Whilst the Dutch wept, the Brits whooped and hollered. These Olympics were just getting better and better; Murray, Justin Rose, the Brownlees, the show jumping and next up the hockey girls. What an epic game, drama, the penalty shoot-out, the girls cut, bruised, battered and stitched up. This is no game for cissies, those sticks hurt; elbows fly in, shoulders barge, fingers are cracked, collisions are jarring and frequent. The ball can travel at speeds of 100mph, top players run more yards in a minute than any footballer. It’s where Mrs T first saw my legs when she watched Saturday games at college 50 years ago and when I found out just what a painful game it can be.  The legs meanwhile are still pretty sexy, it’s the rest of me that’s not too good. Watching the Final on Friday night was as good a two-hours of sport as you could see anywhere. And if GB found a way to win, why couldn’t Burnley beat Liverpool?

By gum they tried and by gum they DID.  They only went out and won. I had the header already planned – ‘Klopp clipped’ in the morning and that’s just how it turned out. And it was without Christian Benteke who tweeted that he was proud to be a Burnley FC player. We looked in vain for him wondering where the money had come from… but apparently it was just him thinking that’s how you spelled Palace. It was an easy mistake to make; Burnley and Crystal Palace are only 250 miles apart. And Liverpool: in their bright yellow kit we thought it was the stewards who had turned out to play.

“Jurgen Jurgen what’s the score,” the crowd sang.

“You’re not Danny Ings, you’re not Danny Ings,” the crowd sang when a Liverpool shot went high and wide.

2-0 Burnley won despite the astonishing stats that recorded 26 Liverpool shots and 81% possession. Yet despite those stats Burnley never looked like losing, never looked truly threatened, never looked like losing. Liverpool for all their pretty play and intricate passing, never played a killer ball, never seriously breached the Burnley wall, never looked remotely like scoring.

And the Burnley defence: impregnable, dour, unbreakable, dominant, robust, simply magnificent. For all those Liverpool shots only twice was Heaton seriously in action.

And the two Burnley goals: both of them superb, the first from a Liverpool pass intercepted by Gray who slipped the ball quickly to Vokes. Vokes beats his man gets on the edge of the box, pirouettes as if he was on ‘Strictly’ and fires an unstoppable bullet 20-yarder wide of Mignolet. The ground erupted, perhaps not quite on the same volcanic scale as that when Blake scored against Man United in 2009, but still a roar that probably echoed as far away as Skipton.

And if we thought this was a minor miracle then even better was to follow when Defour (Marney with a beard) won the ball and powered forward into the Liverpool half. Halfway in, he released a pass to Gray and Gray did the rest from the edge of the box, beating one man, beating a second, firing through a third defender’s legs, the ball eluding Mignolet’s despairing dive. It took TV replays to show just how sumptuous both goals were.

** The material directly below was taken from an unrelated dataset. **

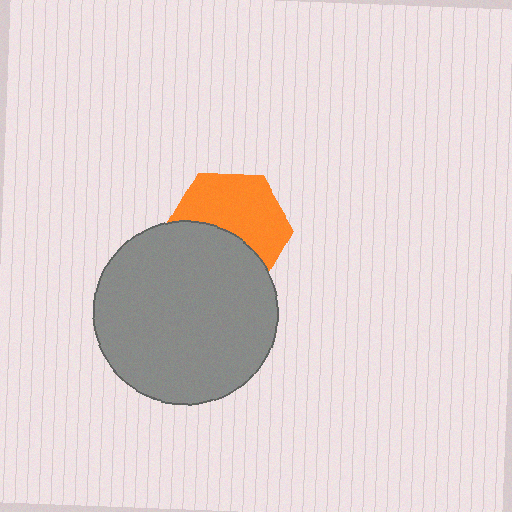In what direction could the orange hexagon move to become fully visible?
The orange hexagon could move up. That would shift it out from behind the gray circle entirely.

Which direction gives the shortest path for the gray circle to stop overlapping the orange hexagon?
Moving down gives the shortest separation.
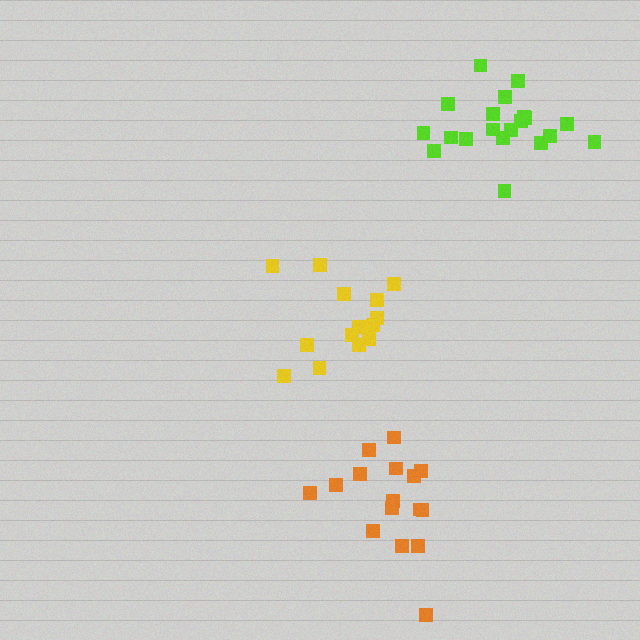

With the wind swirling, Klopp stony-faced and the crowd roaring, if we thought Liverpool would up the second-half tempo and put Burnley under the cosh, we were mistaken. It was just more of the same, tip-tapping around as if it was some kind of training exercise without one jot of penetration.

The rest of the game was Liverpool trying to unlock the Burnley padlocks but never once was there even a close thing, or a near miss. Not one Burnley player could be faulted, each one magnificent, Mee and Keane utterly immense, over and again Burnley were quick to intercept, quick to tackle, to block and hassle, harry, force Liverpool back and then retaliate with occasional swift counter-attacks.

We’ve had some memorable games at the Turf in the last few years. This was one of them; seventh in the table and who’d have thought it, on course for Europe.